Przejdź do treści
Reklama
Reklama
Kraj

Oddajcie Katowice

Powrót zapomnianej firmy

Pocztówka kopalnia Pocztówka kopalnia "Giesche" (obecnie "Wieczorek"), szyby Hulda i Richthofen, ok. 1915 Ewkaa / Wikipedia
Czy za przedwojenne akcje największej w II RP firmy przemysłowej – spółki Giesche SA z Katowic – które pod koniec lat 80. pojawiły się, w niewyjaśnionych jeszcze okolicznościach, w antykwariatach, na bazarach i u kolekcjonerów, można dzisiaj przejąć majątek komunalny i państwowy wart miliardy złotych?
Akcja Giesche SA.Macej Jarzębiński/Forum Akcja Giesche SA.

W grudniu 2006 r. Piotr Uszok, prezydent Katowic, otwierał z wielką pompą tunel drogowy pod Rondem. Kiedy umilkły brawa, podszedł do niego nieznajomy, przedstawił się jako reprezentant spółki Giesche, z siedzibą w Gdyni, i zapytał, kiedy miasto zacznie zwracać należący do niej majątek. Do tego momentu firma Giesche – znacjonalizowana w 1946 r. – była tylko częścią historii Katowic. Władze miasta trwały w przekonaniu, że spółka dawno została zlikwidowana.

Niech zbada śledczy

Jej pojawienie się w realnym świecie wywołało szok. Podobnie jak informacje, że zmartwychwstała Giesche próbuje już dokonywać na swoją korzyść zmian wpisów w księgach wieczystych. Przedstawiona przez spółkę skala roszczeń majątkowych wobec miasta i Skarbu Państwa sięga niebotycznych sum. Już pierwsze wnioski dotyczą nieruchomości wartych dzisiaj ok. 280 mln zł, należących do miasta Katowice, Hutniczo-Górniczej Spółdzielni Mieszkaniowej i Katowickiego Holdingu Węglowego. Przed wojną do spółki Giesche należały nie tylko potężne zakłady przemysłowe, kopalnie, ale także blisko jedna trzecia nieruchomości w Katowicach.

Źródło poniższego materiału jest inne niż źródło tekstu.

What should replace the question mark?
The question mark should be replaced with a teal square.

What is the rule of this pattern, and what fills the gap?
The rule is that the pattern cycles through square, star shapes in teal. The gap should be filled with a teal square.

Dr Tomasz Pietrzykowski, pracownik Wydziału Prawa Uniwersytetu Śląskiego, w latach 2005–2007 wojewoda śląski: – Te roszczenia majątkowe potraktowałem początkowo jako groteskowy zabieg, ale kiedy dowiedziałem się, że w Ministerstwie Gospodarki jest rozpatrywany wniosek spółki o unieważnienie decyzji nacjonalizacyjnych, to mnie zmroziło. Wojewoda wysłał pismo do resortu, że w tej sprawie, przed zbadaniem legalności nacjonalizacji, najpierw należy ustalić, czy dzisiejszą Giesche można uznać za tożsamą z przedwojenną spółką. – Odpowiedziano mi, że spółka została w 2005 r. przepisana z przedwojennego rejestru handlowego do obecnego Krajowego Rejestru Sądowego, a więc od strony formalnej wszystko jest w porządku.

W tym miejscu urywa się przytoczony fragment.